Further we have used micromechanical approach to model the rate-dependent behavior of dentin adhesives. In this approach, the cross-links are modeled as rheological elements that undergo water-induced damage. The derived model is used to predict the creep response of model dentin adhesive samples that have been tested under different moisture conditions.

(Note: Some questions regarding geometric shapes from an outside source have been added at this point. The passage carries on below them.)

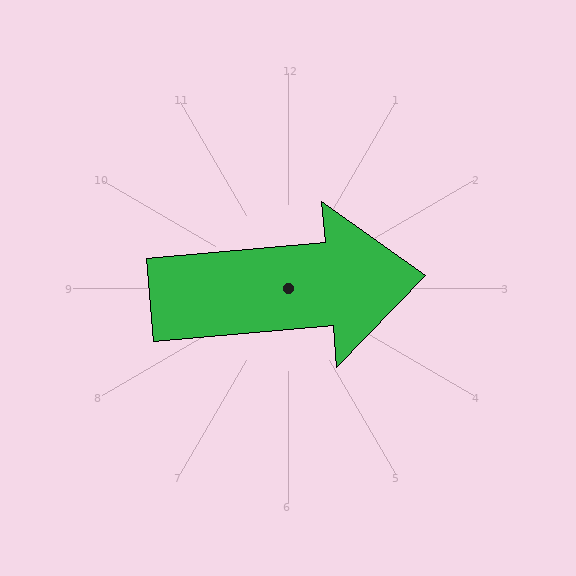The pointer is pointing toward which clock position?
Roughly 3 o'clock.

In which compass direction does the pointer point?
East.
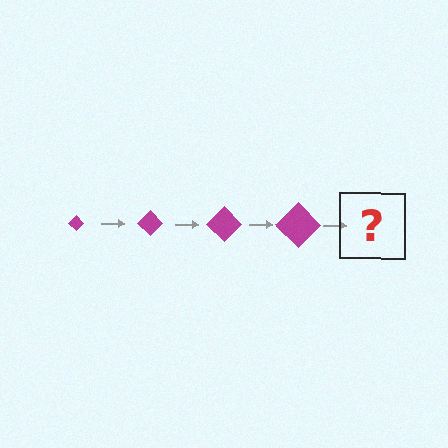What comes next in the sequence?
The next element should be a magenta diamond, larger than the previous one.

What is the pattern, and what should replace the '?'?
The pattern is that the diamond gets progressively larger each step. The '?' should be a magenta diamond, larger than the previous one.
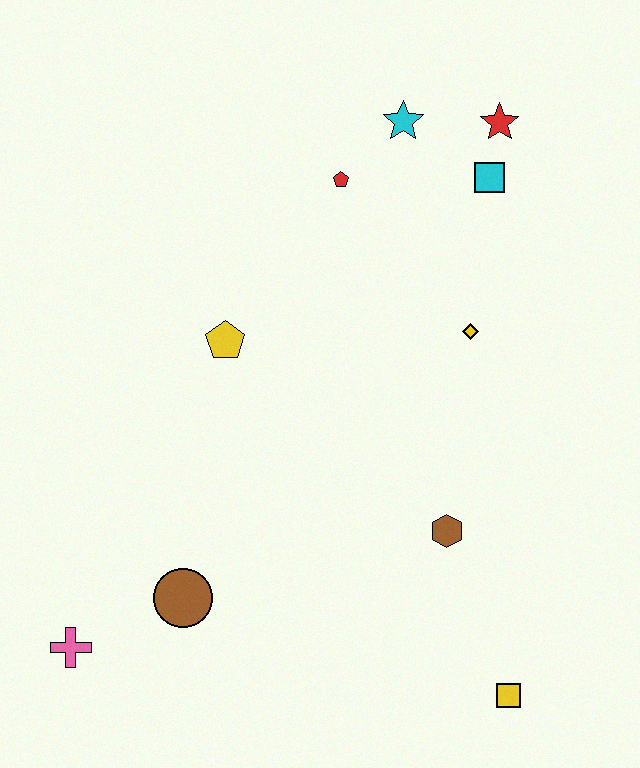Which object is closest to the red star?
The cyan square is closest to the red star.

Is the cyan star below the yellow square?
No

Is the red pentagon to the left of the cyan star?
Yes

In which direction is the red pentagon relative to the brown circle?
The red pentagon is above the brown circle.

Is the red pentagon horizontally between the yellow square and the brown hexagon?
No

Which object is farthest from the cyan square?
The pink cross is farthest from the cyan square.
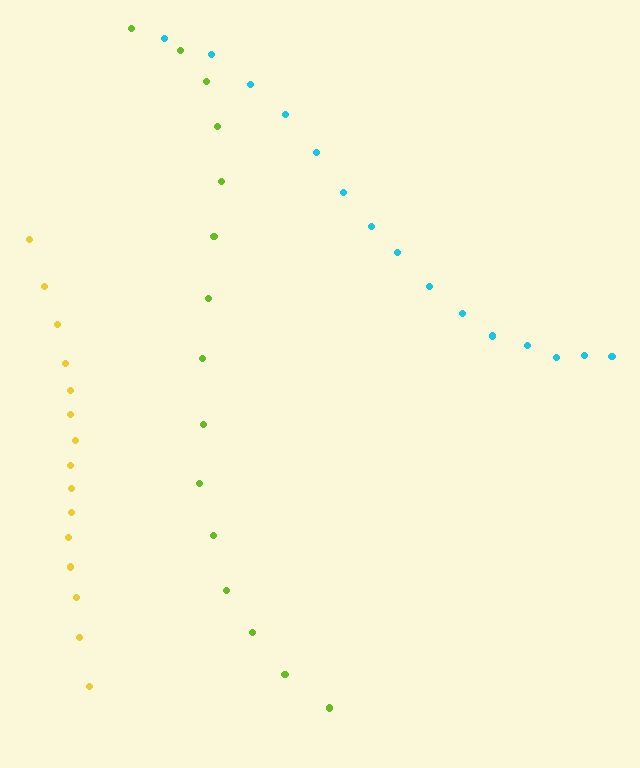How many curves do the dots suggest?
There are 3 distinct paths.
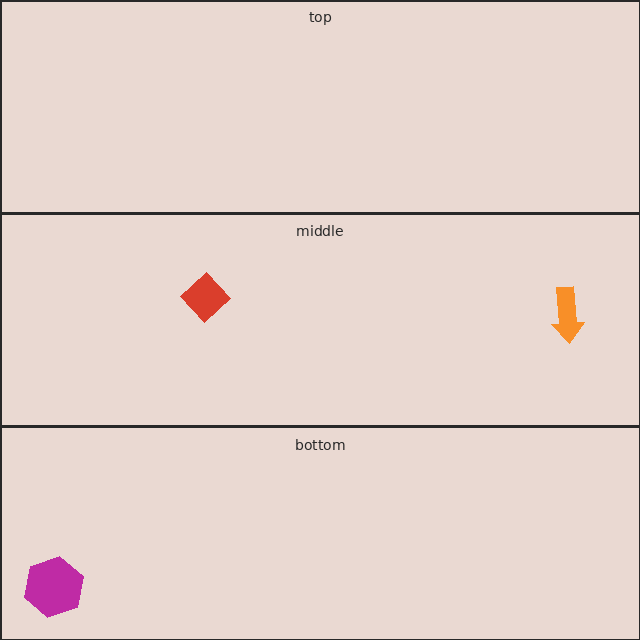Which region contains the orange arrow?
The middle region.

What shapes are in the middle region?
The red diamond, the orange arrow.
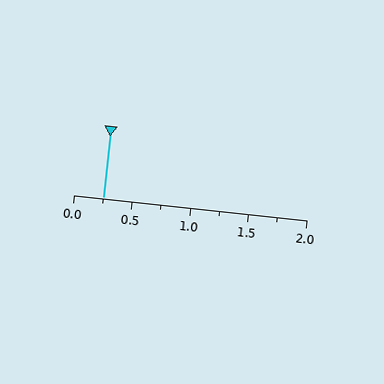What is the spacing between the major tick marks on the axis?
The major ticks are spaced 0.5 apart.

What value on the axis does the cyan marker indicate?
The marker indicates approximately 0.25.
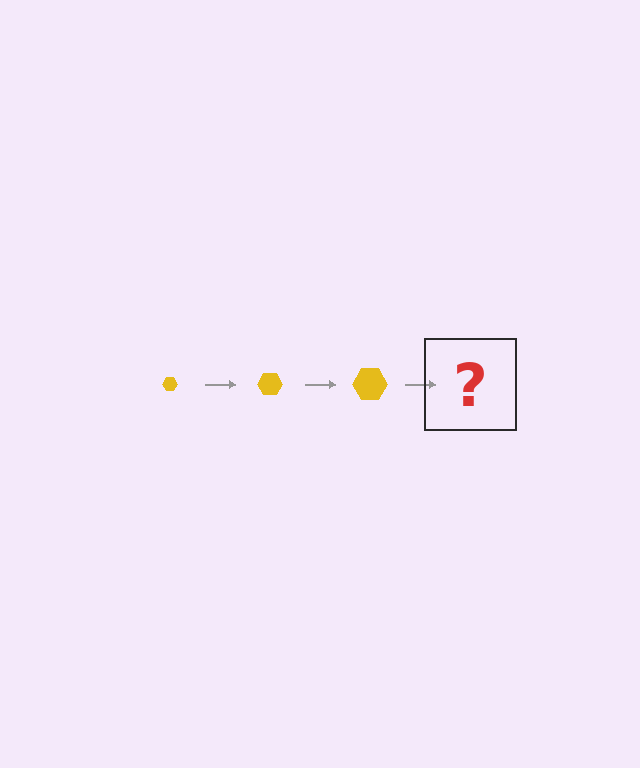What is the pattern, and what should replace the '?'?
The pattern is that the hexagon gets progressively larger each step. The '?' should be a yellow hexagon, larger than the previous one.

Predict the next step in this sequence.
The next step is a yellow hexagon, larger than the previous one.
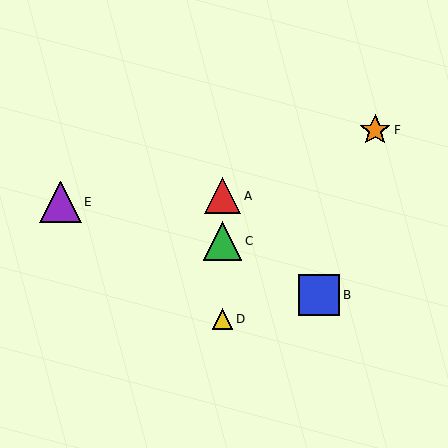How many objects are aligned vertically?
3 objects (A, C, D) are aligned vertically.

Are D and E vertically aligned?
No, D is at x≈223 and E is at x≈60.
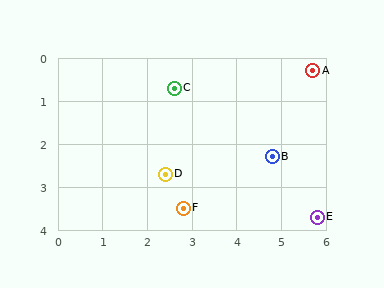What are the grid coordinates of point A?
Point A is at approximately (5.7, 0.3).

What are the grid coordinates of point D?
Point D is at approximately (2.4, 2.7).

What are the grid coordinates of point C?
Point C is at approximately (2.6, 0.7).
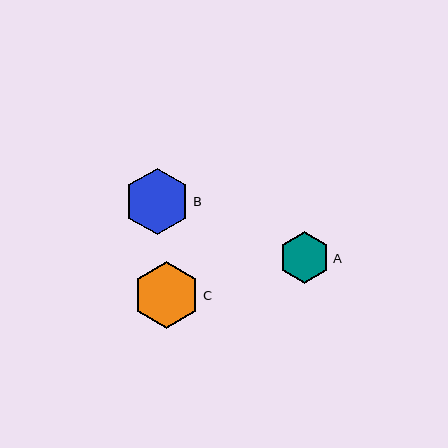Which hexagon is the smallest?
Hexagon A is the smallest with a size of approximately 52 pixels.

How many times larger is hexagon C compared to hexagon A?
Hexagon C is approximately 1.3 times the size of hexagon A.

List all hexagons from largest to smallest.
From largest to smallest: C, B, A.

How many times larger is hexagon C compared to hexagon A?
Hexagon C is approximately 1.3 times the size of hexagon A.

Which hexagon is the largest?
Hexagon C is the largest with a size of approximately 67 pixels.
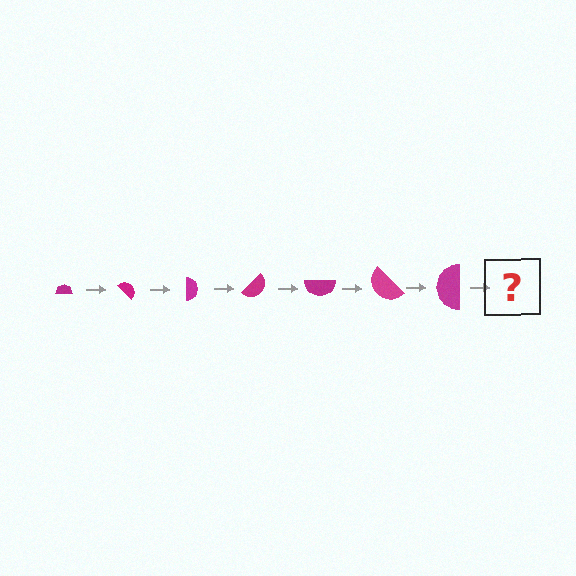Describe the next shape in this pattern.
It should be a semicircle, larger than the previous one and rotated 315 degrees clockwise from the start.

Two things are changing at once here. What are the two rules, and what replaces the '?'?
The two rules are that the semicircle grows larger each step and it rotates 45 degrees clockwise each step. The '?' should be a semicircle, larger than the previous one and rotated 315 degrees clockwise from the start.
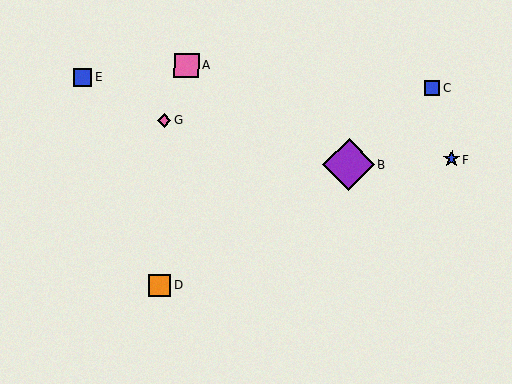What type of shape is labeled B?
Shape B is a purple diamond.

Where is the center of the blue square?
The center of the blue square is at (432, 88).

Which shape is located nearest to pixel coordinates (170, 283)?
The orange square (labeled D) at (159, 285) is nearest to that location.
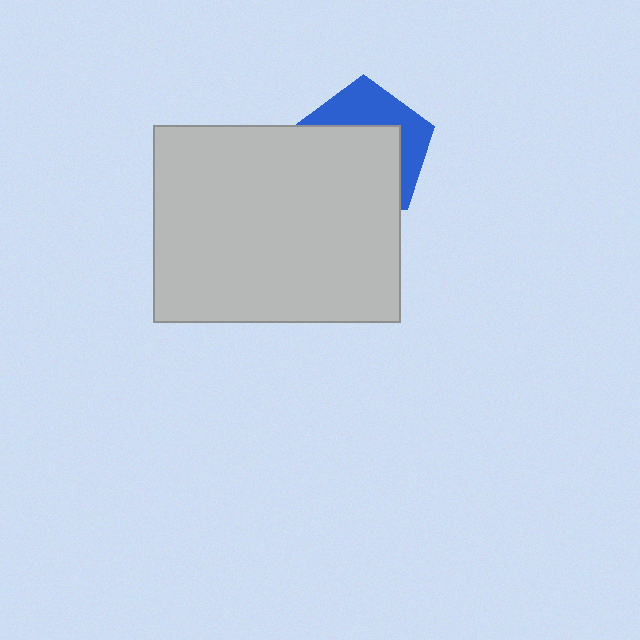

Supported NIH/NIDCR R01 DE014392, DE014392-08S109
G8. Genome Sequencing Core Lab at KU-Lawrence
Wang, Xinkun1,2, Erik Lundquist1,3, Sue Lunte1,4,5,
1Center for Molecular Analysis of Disease Pathways,
2Higuchi Biosciences Center,
3Department of Molecular Biosciences,
4Department of Chemistry,
5Department of Pharmaceutical Chemistry, University of Kansas
The Genome Sequencing Core (GSC) is one of three research core labs in the newly established NIH COBRE Center for Molecular Analysis of Disease Pathways (CMADP) at KU. The major mission of the GSC is to provide researchers with next-generation sequencing (NGS) technologies as well as expertise in experimental design and analysis of sequence data. NGS, carried out in a massively parallel fashion, has been revolutionizing bio-medical research and used in a growing list of applications. Projects supported by the GSC include de novo genome assembly, genome re-sequencing for identification of mutations and polymorphisms, transcriptome analysis (RNA-Seq), epigenomic and gene regulation studies such as ChIP-Seq, Methyl-Seq, small RNaA discovery and analysis. The Genome Sequencing Core enhances the genomics infrastructure already at KU, in the KU Genomics Facility and the Natural History Museum first generation sequencing facility, by bringing the astronomically high-throughput Illumina HiSeq 2500 sequencing capabilities to researchers at KU-Lawrence and across Kansas and the region. This next-generation sequencer has the capacity to generate 3-6 billion reads of 100bp per run of two eight-lane flow cells (600Gb data). In its rapid mode, it can generate 1.2 billion reads of 150 bp per run on two two-lane flow cells (120Gb data) in 27 hours. To capture the full power of NGS, we provide a whole range of project support, from project consultation, sample QC, library construction, cluster generation, data generation, to data analysis.